Rebeca, la más vieja de los cinco testigos que estaban en el andén, sintió en el cuerpo un dejá vú extraño. La cercanía de la muerte, o el sonido seco de los vagones, o la chica resignada, algo, hizo que temblaran sus piernas de noventa años y que sintiera ganas de llorar y de que la abrazaran. Se tuvo que sentar.

Y entre los cinco testigos únicamente Sol tomó la decisión de acercarse a Emma. Lo hizo despacio, para no asustarla. Cuando Sol se ponía nerviosa hacía chocar sus dos anillos de la mano derecha. Intentó no hacerlo mientras se acercaba. Y se preguntó, cada segundo, si tenía sentido meterse en la vida de alguien en esa situación.

Emma estaba con los ojos cerrados y los pies juntos, al borde del andén. Sol pensó que parecía una bailarina clásica a punto de salir a escena. Los vagones se acercaban cada vez más a la estación: se podía oler el viento de la velocidad metálica de los vagones.

Sol se acercó por detrás a Emma, y supo que, si era necesario, podía retener a la chica del pelo. O también, de la mochila. Pero la mochila eventualmente podía zafarse del cuerpo en la caída. En cambio el pelo no. Y la chica tenía el pelo muy largo. Por supuesto, Sol no pensaba agarrarla del pelo porque sí. Solo lo haría si notaba un intento claro de saltar al vacío.

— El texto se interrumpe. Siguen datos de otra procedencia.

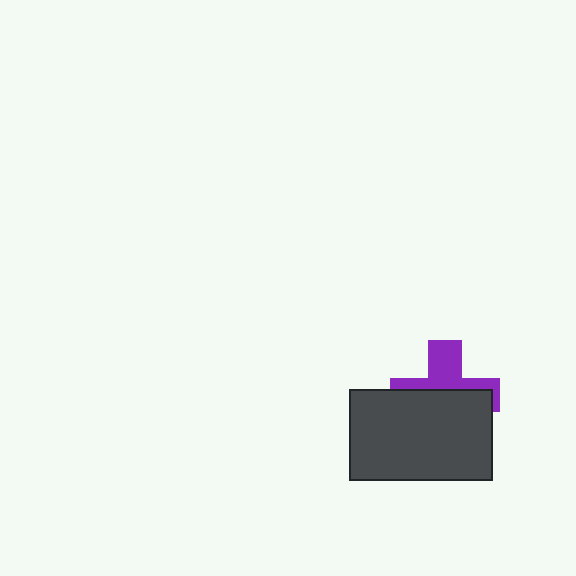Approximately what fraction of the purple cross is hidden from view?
Roughly 57% of the purple cross is hidden behind the dark gray rectangle.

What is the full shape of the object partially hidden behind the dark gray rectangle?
The partially hidden object is a purple cross.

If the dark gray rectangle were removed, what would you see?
You would see the complete purple cross.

Pero, ¿y si no lo conseguía?, pensó Sol. ¿Si el movimiento de la chica era veloz y Sol no lograba detener la caída? ¿No era mejor, en ese caso, o agarrarla del pelo antes, o del brazo, y decirle «te sentís bien» antes de que pase?

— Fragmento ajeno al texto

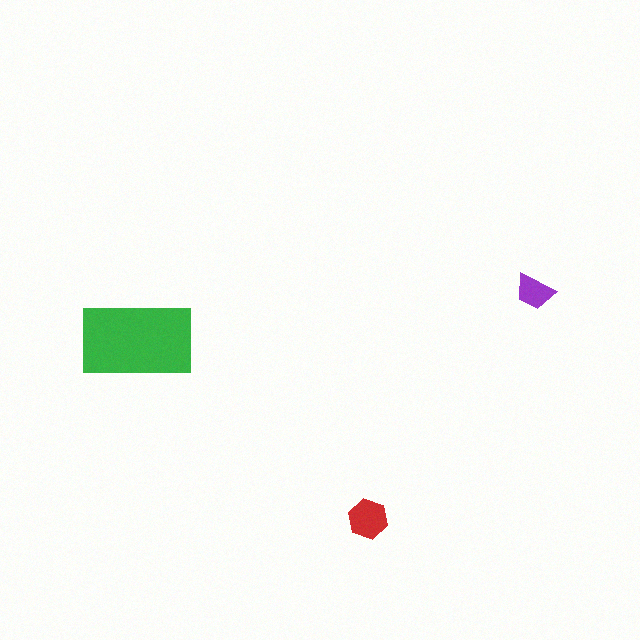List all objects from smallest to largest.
The purple trapezoid, the red hexagon, the green rectangle.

Al mismo tiempo Sol pensó que si ella misma se sintiera mal, si ella misma tuviera que llorar desconsolada por la calle, no le gustaría que nadie la tocara, ni le preguntara qué le pasa. Ella podía calmarse sola haciendo entrechocar los anillos. Esa era su manera de calmarse. ¿Por qué otro tenía que hacerlo?

Quizás, pensó Sol, está subestimado el «no te metas». ¿Por qué deberíamos intervenir en la decisión de una persona adulta que quiere terminar con su vida? ¿Quién soy yo para agarrarla del pelo?

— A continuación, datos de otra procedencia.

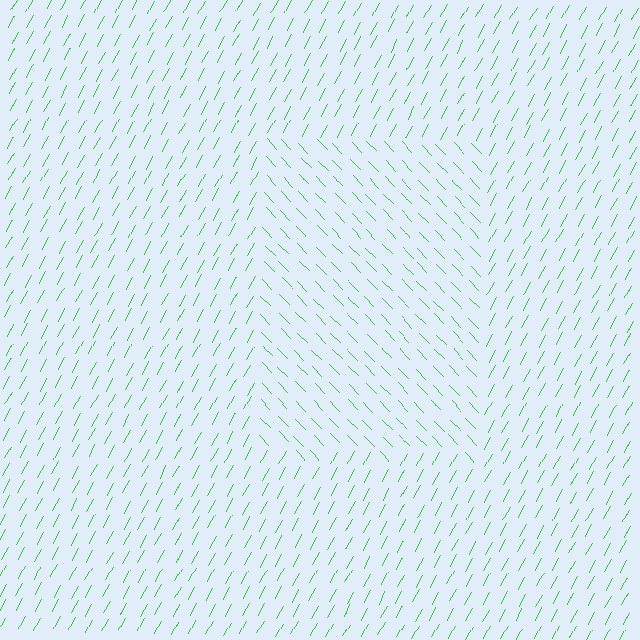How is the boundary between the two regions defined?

No hay estadísticas claras de suicido, pensó Sol, y tocó el cabello de Emma, pero no con la intención de salvarla. El cabello es lo único que podemos tocar de otra persona sin que se dé cuenta. 

Las noticias no informan sobre suicidios, pensó Sol. «Al momento de su muerte pasaba por una profunda depresión», dicen las noticias cuando una actriz o un deportista se suicida. 

Quizás es la sociedad la que nos enseña a no meternos en estas cosas, a ocultarlas, a hacerlas tabú… En eso pensaba Sol cuando, de repente, el tren entró a la estación, la chica saltó al vacío, y uno de los dos anillos de Sol se quedó enganchado en el cabello de Emma.